The resulting sequence files (single taxon fasta) can be used for Oligotyping analysis.

The input files:

  • tax_assignment.txt file resulting from assign_taxonomy.py
  • otu_map.txt file resulting from QIIME OTU clustering. This has a numeric OTU ID followed by tab-separated sequence IDs. This will be subsetted to contain only entries matching correct taxonomy.
  • Taxonomic name. For instance, could be 'Firmicutes'. In fact, if you try it with the tiny example files, you should use that. Resulting files will have this name as a prefix.

usage:

python q2oligo.py tax_assignment.txt otu_map.txt 'Firmicutes'

Results:

  • Firmicutes_taxonomy.txt = OTU IDs followed by GreenGenes taxonomy.
  • Firmicutes_otu_map.txt = OTU map with only seqs matching the name given.

The resulting subsetted OTU map can then be used in a
QIIME command to make a new subsetted fasta file. e.g.:

filter_fasta.py -f seqs.fna -m Firmicutes_otu_map.txt -o Firmicutes.fasta

And then, since QIIME retains all of the sequence header information, use the stripMeta.py script to strip the extra metadata from the sequence header:

python stripMeta.py Firmicutes.fasta Firmicutes_stripped.fasta

Now the fasta file is ready to be used in the Oligotyping pipeline.


Or use the script as standalone without QIIME:

You can also pass a sequence file to this script (which is much slower than QIIME). The q2oligo.py can be used alone to run the entire conversion.
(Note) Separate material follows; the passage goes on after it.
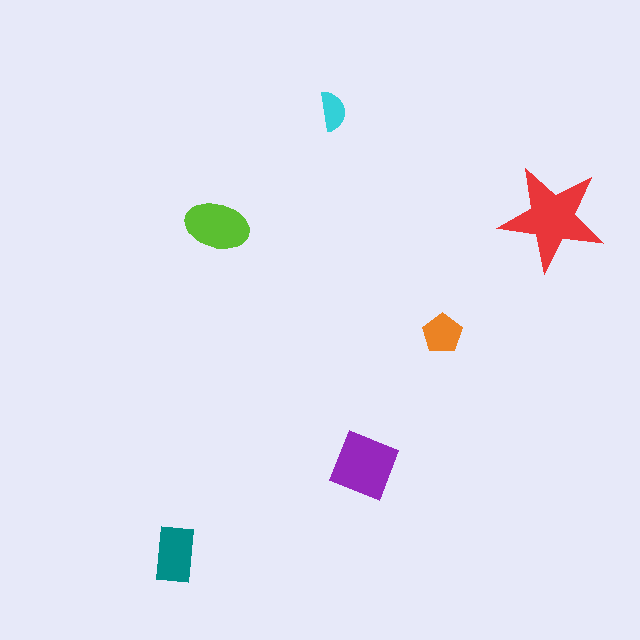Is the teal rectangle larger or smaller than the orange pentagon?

The only reason to do this is if you don't have QIIME installed, or if your sequence file is quite small (<1gb).

usage:

python q2oligo.py tax_assignment.txt otu_map.txt seqs.fna 'Firmicutes'

Results:

  • Firmicutes_taxonomy.txt = OTU IDs followed by GreenGenes taxonomy.
  • Firmicutes_otu_map.txt = OTU map with only seqs matching the name given.
  • Firmictues.fasta = fasta sequence file containing only sequences matching these OTUs.

Any deviation from these 3 or 4 arguments, in the correct order, passed to q2oligo.py will fail and exit with directions.


Update November 28 2014

This script is now compatible with Open Reference OTU Picking.

Two bugs were fixed:

  • Previously the script ignored OTU ID prefixes added during open reference OTU picking in QIIME. This was fixed, so that all OTUs are carried through the process, regardless of their prefix.
  • The old script assumed that all OTUs were found in the OTU map, but if used with a subset OTU map (such as an mc2 default where singletons are removed), the script will now indicate a lower number of OTUs were written to the new taxon OTU map.